Most recently, the issue has focused on how important it is for cities and their regeneration to attract back workers as well as the benefits of face-to-face when it comes to collaboration.
But companies cannot and have not been ignoring the benefits of remote working to their companies’ productivity and workforce’s wellbeing. Hybrid seems to be the obvious answer.
But for SME tech companies, such as ours, with a global reach, hybrid is not so simple. We work in ten markets and have talent across regions.
Our team represents 41 different nations, and they have friends and family scattered across the world.
We adopted a ‘remote-first’ policy back in September 2020. Back then we gave employees the ability to work from home or anywhere in the world.
They were given the flexibility of when to come into the office.

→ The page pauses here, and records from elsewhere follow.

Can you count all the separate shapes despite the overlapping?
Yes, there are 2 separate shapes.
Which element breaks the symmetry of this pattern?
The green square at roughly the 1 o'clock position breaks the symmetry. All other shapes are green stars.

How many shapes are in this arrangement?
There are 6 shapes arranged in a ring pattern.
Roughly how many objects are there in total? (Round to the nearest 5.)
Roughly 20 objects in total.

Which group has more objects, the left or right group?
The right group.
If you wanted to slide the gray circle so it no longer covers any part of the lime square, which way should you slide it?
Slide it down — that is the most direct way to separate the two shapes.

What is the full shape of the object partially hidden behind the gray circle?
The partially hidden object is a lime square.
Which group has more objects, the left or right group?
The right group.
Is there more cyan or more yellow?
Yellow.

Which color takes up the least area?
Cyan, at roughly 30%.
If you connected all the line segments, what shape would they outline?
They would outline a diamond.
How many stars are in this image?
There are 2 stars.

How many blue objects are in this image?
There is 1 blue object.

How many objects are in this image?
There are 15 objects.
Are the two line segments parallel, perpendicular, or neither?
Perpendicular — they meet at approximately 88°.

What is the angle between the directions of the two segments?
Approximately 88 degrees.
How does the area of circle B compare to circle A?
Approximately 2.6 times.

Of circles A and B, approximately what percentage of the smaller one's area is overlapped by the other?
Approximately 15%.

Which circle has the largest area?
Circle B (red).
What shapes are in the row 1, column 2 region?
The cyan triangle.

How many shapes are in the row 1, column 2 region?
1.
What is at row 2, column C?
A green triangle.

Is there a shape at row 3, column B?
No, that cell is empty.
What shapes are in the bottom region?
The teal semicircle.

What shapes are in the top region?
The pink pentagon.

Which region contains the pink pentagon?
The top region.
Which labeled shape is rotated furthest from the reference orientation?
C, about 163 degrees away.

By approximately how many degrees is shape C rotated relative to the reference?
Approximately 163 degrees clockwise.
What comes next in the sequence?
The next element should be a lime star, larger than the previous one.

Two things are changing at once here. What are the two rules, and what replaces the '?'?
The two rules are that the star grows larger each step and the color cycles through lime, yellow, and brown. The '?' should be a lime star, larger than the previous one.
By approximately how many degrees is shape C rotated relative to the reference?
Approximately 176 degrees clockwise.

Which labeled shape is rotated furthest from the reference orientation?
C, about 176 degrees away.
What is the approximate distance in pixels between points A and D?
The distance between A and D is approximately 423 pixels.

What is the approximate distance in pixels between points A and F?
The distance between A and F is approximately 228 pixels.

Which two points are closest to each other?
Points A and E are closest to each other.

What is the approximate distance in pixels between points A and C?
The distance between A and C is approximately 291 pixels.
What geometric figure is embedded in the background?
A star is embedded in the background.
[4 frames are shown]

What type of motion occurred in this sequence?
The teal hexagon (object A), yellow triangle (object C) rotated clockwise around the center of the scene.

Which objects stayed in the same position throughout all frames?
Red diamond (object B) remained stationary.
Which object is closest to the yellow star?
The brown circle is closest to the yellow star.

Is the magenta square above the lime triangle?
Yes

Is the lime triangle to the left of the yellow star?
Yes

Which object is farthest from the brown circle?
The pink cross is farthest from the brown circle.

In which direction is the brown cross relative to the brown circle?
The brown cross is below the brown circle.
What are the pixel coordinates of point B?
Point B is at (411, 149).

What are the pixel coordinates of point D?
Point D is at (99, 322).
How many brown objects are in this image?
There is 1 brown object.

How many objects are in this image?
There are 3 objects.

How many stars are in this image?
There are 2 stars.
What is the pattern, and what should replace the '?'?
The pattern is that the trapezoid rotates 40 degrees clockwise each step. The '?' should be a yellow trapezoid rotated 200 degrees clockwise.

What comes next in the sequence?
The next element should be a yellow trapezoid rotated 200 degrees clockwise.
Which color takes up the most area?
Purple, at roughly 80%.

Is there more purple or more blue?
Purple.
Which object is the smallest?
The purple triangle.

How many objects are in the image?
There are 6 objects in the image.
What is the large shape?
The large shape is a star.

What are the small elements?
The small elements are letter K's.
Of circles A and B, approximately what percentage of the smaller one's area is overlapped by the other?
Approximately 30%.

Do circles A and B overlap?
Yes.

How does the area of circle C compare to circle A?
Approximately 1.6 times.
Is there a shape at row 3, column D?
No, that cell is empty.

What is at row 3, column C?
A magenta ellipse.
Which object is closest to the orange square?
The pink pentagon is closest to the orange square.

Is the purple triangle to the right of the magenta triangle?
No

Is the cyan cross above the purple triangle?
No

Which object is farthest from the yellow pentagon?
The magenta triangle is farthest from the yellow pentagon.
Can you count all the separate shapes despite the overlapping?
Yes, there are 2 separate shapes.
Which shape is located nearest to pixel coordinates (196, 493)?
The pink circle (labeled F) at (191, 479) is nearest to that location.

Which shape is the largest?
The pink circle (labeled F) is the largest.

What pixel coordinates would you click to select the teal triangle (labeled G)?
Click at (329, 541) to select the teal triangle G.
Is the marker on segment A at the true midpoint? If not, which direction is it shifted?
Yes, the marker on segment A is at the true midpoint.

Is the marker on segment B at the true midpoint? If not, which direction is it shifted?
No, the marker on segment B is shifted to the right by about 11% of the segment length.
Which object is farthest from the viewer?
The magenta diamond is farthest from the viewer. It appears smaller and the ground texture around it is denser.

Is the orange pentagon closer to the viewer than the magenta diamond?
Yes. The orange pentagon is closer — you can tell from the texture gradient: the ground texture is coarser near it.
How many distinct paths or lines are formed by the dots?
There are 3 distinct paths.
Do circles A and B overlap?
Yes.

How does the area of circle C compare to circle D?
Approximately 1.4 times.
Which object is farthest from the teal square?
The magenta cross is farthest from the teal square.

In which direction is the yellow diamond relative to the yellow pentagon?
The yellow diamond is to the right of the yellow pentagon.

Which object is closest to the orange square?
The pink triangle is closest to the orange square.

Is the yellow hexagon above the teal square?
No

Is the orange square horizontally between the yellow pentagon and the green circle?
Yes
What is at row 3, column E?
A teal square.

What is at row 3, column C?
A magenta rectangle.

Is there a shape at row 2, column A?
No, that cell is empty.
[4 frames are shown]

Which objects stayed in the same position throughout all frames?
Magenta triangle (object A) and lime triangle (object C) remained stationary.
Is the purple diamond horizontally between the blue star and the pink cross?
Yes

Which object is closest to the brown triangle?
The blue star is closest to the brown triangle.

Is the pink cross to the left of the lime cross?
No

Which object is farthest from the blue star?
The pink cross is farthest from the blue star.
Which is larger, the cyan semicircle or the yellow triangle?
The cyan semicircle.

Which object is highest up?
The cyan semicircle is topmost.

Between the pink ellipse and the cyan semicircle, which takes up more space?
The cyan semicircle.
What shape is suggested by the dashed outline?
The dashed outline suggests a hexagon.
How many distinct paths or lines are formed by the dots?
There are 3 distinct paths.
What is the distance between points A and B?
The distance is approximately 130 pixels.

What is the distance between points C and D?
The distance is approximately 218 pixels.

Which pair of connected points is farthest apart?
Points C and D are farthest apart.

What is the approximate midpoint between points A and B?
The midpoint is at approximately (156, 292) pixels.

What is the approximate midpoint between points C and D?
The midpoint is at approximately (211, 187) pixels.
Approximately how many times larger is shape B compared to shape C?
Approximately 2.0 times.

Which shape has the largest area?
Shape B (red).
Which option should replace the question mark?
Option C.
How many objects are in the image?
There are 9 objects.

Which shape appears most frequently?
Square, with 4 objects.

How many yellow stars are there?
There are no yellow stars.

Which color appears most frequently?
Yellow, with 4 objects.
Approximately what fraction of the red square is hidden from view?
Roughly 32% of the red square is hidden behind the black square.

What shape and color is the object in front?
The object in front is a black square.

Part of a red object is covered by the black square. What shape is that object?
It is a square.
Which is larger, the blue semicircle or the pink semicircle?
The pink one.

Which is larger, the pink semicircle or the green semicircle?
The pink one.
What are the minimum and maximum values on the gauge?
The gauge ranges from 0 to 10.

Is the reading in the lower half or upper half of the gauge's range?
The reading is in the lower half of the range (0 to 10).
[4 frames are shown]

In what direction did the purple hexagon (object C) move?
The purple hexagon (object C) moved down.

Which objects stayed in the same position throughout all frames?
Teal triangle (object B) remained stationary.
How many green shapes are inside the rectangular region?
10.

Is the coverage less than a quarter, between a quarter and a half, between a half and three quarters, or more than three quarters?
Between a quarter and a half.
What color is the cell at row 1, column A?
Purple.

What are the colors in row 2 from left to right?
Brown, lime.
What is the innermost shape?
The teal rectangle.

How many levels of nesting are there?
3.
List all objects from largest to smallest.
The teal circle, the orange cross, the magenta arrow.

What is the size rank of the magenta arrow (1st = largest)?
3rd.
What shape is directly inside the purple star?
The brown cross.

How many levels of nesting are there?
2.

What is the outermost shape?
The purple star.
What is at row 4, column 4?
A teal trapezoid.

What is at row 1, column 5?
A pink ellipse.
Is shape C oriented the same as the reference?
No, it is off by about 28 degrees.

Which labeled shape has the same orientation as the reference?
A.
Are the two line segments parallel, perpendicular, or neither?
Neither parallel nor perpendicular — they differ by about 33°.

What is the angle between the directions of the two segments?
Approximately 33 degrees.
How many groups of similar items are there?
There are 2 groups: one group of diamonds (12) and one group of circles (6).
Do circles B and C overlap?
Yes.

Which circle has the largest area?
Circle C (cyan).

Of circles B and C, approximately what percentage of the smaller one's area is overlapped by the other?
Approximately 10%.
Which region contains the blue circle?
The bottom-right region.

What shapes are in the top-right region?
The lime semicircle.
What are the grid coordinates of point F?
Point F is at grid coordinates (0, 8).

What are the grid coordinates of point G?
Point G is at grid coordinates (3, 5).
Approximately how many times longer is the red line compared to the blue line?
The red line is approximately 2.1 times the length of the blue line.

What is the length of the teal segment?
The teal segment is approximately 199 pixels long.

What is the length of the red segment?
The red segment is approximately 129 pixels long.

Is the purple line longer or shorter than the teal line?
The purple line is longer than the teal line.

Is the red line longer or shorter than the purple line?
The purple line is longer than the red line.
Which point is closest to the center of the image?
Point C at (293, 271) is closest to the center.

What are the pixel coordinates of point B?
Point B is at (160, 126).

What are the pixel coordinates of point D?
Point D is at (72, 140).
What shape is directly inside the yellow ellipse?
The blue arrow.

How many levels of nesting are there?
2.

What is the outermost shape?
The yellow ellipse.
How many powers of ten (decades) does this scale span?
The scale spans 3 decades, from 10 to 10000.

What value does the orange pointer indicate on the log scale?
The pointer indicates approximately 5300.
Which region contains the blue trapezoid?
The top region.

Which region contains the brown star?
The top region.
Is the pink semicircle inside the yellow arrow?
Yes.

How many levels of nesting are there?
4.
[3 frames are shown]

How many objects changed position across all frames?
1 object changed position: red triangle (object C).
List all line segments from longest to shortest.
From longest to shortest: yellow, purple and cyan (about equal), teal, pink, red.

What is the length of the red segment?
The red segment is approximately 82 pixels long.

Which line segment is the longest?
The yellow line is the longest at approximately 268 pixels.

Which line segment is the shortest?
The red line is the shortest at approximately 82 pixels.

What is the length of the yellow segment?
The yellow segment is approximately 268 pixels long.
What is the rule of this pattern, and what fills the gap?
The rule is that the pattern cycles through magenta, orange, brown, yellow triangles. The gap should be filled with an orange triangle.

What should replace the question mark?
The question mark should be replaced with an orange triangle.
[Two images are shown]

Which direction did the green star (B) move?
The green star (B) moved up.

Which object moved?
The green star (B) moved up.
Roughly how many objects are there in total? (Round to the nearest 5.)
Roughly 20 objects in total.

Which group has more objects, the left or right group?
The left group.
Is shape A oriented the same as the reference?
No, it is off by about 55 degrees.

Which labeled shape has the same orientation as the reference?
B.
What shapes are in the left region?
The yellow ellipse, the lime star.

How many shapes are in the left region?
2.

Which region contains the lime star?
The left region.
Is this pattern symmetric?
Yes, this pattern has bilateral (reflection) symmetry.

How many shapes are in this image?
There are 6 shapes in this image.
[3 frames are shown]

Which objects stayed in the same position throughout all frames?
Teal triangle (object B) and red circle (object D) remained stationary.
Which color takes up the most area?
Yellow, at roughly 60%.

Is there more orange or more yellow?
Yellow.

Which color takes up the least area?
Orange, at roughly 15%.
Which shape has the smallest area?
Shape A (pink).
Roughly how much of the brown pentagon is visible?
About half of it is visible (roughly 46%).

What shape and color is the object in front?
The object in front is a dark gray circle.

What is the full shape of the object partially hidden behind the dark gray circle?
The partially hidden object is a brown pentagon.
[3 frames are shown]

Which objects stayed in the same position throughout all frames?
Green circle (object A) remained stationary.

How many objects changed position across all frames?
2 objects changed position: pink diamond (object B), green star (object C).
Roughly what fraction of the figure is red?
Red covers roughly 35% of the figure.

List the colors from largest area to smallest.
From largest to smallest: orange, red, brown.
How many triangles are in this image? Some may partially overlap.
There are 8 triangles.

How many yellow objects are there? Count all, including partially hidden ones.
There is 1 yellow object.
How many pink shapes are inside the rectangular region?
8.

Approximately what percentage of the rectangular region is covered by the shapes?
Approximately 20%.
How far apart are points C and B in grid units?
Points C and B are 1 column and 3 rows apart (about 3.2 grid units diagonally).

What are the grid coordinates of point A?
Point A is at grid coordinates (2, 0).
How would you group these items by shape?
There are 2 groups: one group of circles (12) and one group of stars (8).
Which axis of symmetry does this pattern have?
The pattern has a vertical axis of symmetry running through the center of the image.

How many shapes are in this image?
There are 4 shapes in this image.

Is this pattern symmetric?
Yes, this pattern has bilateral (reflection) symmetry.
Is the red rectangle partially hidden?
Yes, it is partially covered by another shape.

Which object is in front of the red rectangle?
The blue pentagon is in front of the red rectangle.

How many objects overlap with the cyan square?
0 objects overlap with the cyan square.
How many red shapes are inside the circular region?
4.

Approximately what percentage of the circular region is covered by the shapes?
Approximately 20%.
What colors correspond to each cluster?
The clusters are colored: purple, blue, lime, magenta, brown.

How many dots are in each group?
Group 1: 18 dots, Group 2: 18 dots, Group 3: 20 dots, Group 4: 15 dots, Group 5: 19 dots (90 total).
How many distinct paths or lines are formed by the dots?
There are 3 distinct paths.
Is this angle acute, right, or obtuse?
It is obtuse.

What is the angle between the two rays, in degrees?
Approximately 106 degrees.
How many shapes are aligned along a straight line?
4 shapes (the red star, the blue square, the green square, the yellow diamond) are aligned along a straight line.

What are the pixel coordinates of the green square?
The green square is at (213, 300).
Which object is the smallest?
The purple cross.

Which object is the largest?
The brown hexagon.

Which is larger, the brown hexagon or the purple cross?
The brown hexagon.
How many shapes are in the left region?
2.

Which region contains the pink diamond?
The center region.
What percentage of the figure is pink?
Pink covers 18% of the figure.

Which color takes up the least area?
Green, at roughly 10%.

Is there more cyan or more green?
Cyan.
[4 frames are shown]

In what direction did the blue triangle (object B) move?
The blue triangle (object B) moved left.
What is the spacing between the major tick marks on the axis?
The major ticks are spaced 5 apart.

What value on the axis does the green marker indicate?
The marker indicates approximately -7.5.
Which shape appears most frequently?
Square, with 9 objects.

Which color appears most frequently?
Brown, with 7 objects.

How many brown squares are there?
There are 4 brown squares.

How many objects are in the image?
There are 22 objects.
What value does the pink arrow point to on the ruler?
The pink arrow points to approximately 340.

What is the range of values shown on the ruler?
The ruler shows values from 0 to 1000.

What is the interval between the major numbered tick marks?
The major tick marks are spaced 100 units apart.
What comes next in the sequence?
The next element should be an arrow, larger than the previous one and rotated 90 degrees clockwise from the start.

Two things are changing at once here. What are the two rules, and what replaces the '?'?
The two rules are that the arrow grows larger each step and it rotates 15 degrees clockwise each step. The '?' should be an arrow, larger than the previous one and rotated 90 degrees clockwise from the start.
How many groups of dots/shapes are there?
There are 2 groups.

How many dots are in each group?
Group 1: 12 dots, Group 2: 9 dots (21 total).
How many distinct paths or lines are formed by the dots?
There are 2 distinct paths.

As a tech-focused company, using digital solutions was already part of our DNA.
Digital nomadism was already in place for some of our functions pre-pandemic and for people working in these areas, the new policy has had no impact apart from perhaps more video conferencing.
Other colleagues really embraced working from home and have appreciated being able to work flexibly around their lives.
A recent colleague survey found that 100% of the team said that they were either very satisfied or satisfied with the new unlimited remote work policy.
In fact, 78% said that their quality of life had improved and the same proportion reported that they couldn’t imagine working in the office full time again.
Ninety-eight per cent said that remote working was either very important or important to them in the future.
From a productivity perspective, remote working has not compromised our productivity or quality of work from our employees.
However, we have kept our headquarter premises in Berlin. Back in September when the offices re-opened, we all really enjoyed meeting up and people were genuinely happy to see their colleagues in-person again.
While the survey found that 21% initially found balancing work and private life and coping with a change of routine (18%) were some of the issues they struggled with initially when they worked remotely, most reported that they felt comfortable with working from home within a month.
These sentiments have meant we have transformed our offices into ‘collective spaces’, such as meeting rooms, co-working spaces, silent rooms and chill-out rooms.
We have also installed a ‘desk booking tool’ system to allow those who wish to reserve a space to come in and work on site.
While we are not imposing a ‘timetable’ on our employees, we do recommend coming in occasionally to maintain team spirit and discuss various projects.
HolidayPirates team like a Workcation
As a travel platform, curating and publishing great deals at hard-to-ignore prices, I am tickled – and not surprised – to see that 77% of the team say that they are planning to use the remote-first policy to ensure that they can travel for longer and take a ‘workcation.’
Thirty-one per cent claim that the new policy will encourage them to take up a new hobby.
Whether this approach is sustainable, we will have to wait and see. We are an agile business and always keen to learn about new approaches and review our practices.
Remote-first is new, and for now, has become a permanent move. It is an approach that makes sense for us.
Keeping our premises is essential, but the office will be used in a very different way.